Decomposable (pooling-induced) — the band pools levels that are each acceptable on their own but differ from one another. The fix is structural: decouple (split the band) — no change of analysis.
Irreducible (intrinsic) — a single level fails the check on its own. Re-banding cannot fix it (splitting only isolates it); the fix is analytic — switch that stratum to the rescue analysis named above for this data type.

Key terms

Stratum / band — a contiguous group of index levels analysed together.

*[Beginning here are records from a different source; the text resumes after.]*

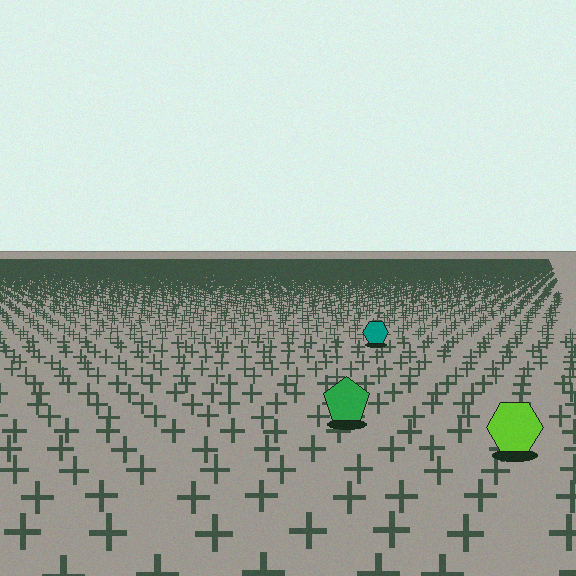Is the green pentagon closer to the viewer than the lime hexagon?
No. The lime hexagon is closer — you can tell from the texture gradient: the ground texture is coarser near it.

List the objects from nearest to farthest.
From nearest to farthest: the lime hexagon, the green pentagon, the teal hexagon.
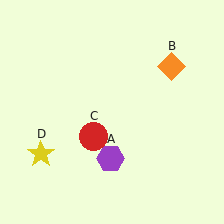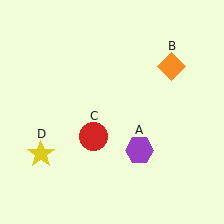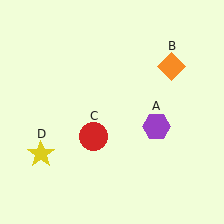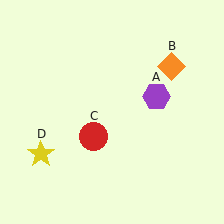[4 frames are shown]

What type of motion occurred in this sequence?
The purple hexagon (object A) rotated counterclockwise around the center of the scene.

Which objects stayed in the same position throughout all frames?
Orange diamond (object B) and red circle (object C) and yellow star (object D) remained stationary.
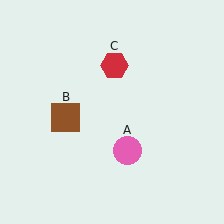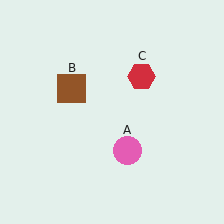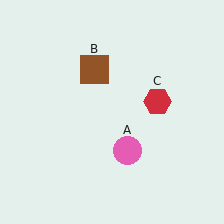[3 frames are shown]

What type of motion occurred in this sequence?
The brown square (object B), red hexagon (object C) rotated clockwise around the center of the scene.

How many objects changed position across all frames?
2 objects changed position: brown square (object B), red hexagon (object C).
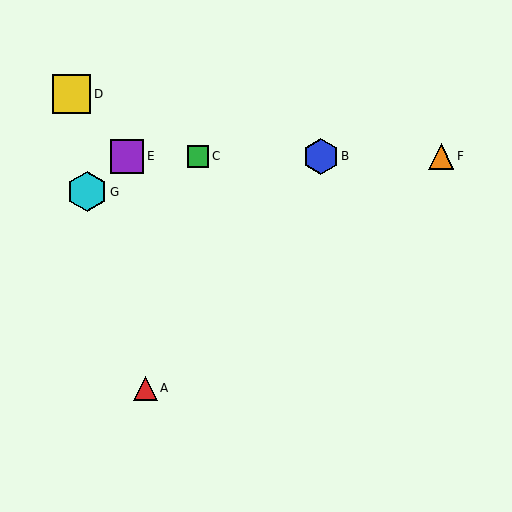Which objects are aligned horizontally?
Objects B, C, E, F are aligned horizontally.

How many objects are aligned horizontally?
4 objects (B, C, E, F) are aligned horizontally.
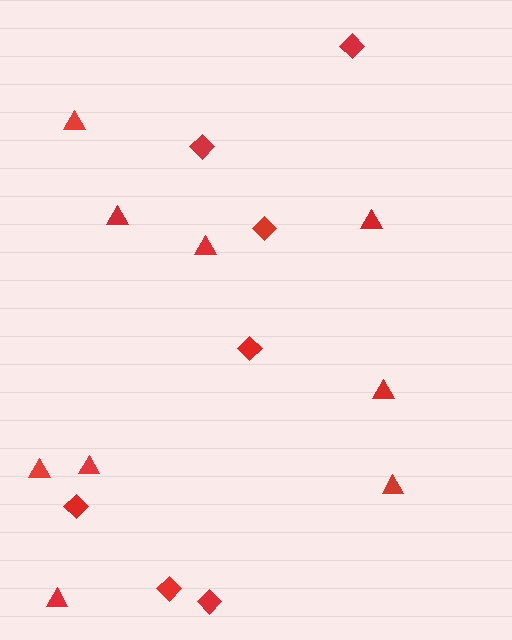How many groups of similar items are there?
There are 2 groups: one group of triangles (9) and one group of diamonds (7).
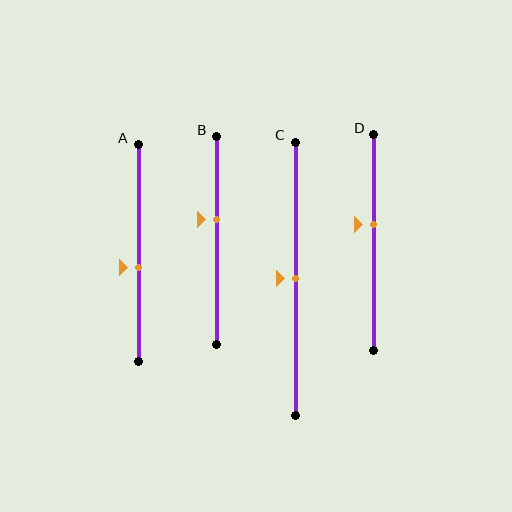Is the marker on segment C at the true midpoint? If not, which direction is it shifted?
Yes, the marker on segment C is at the true midpoint.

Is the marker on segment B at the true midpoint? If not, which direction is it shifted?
No, the marker on segment B is shifted upward by about 10% of the segment length.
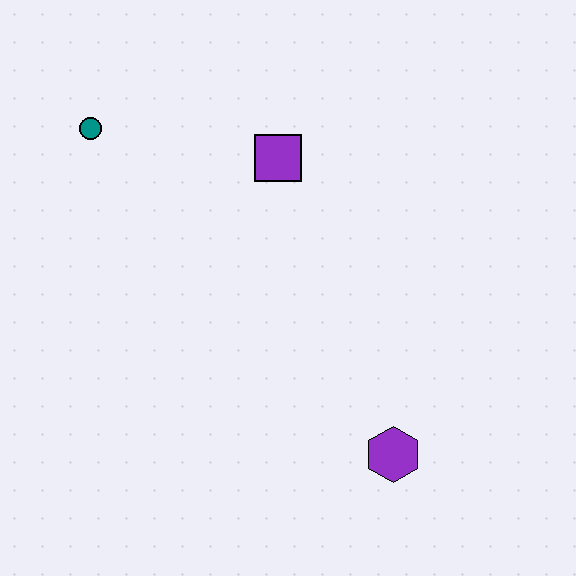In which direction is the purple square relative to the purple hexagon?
The purple square is above the purple hexagon.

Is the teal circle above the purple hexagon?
Yes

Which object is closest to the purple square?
The teal circle is closest to the purple square.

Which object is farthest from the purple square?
The purple hexagon is farthest from the purple square.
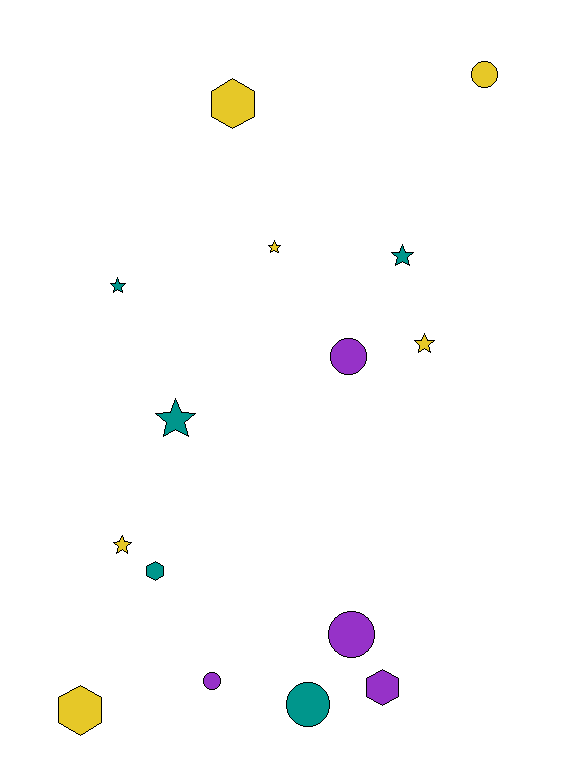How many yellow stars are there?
There are 3 yellow stars.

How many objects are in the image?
There are 15 objects.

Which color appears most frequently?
Yellow, with 6 objects.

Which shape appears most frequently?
Star, with 6 objects.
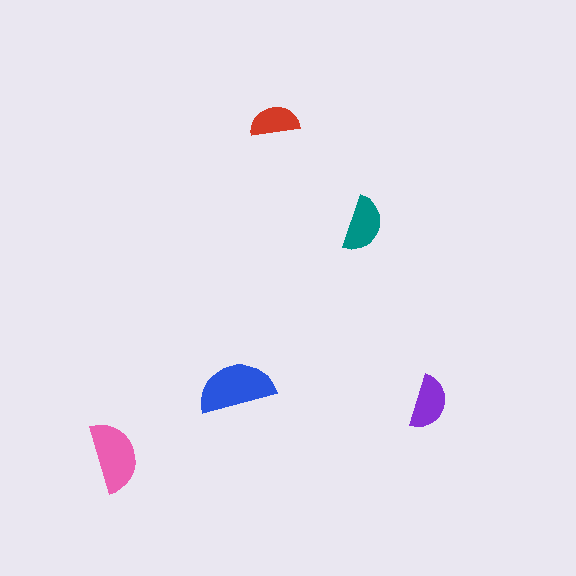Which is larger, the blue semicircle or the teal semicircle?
The blue one.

Comparability check — a statistic that must stay within tolerance across a band for it to be “comparable.”
Tolerance — the threshold a check may not exceed (a maximum ratio or spread).
Primary vs secondary check — the primary axis defines the sub-optimal single-axis banding; the additional checks tighten it.
Decouple — split a band so each piece is internally homogeneous.
Rescue analysis — the alternative method to use when a band cannot be made comparable by re-banding.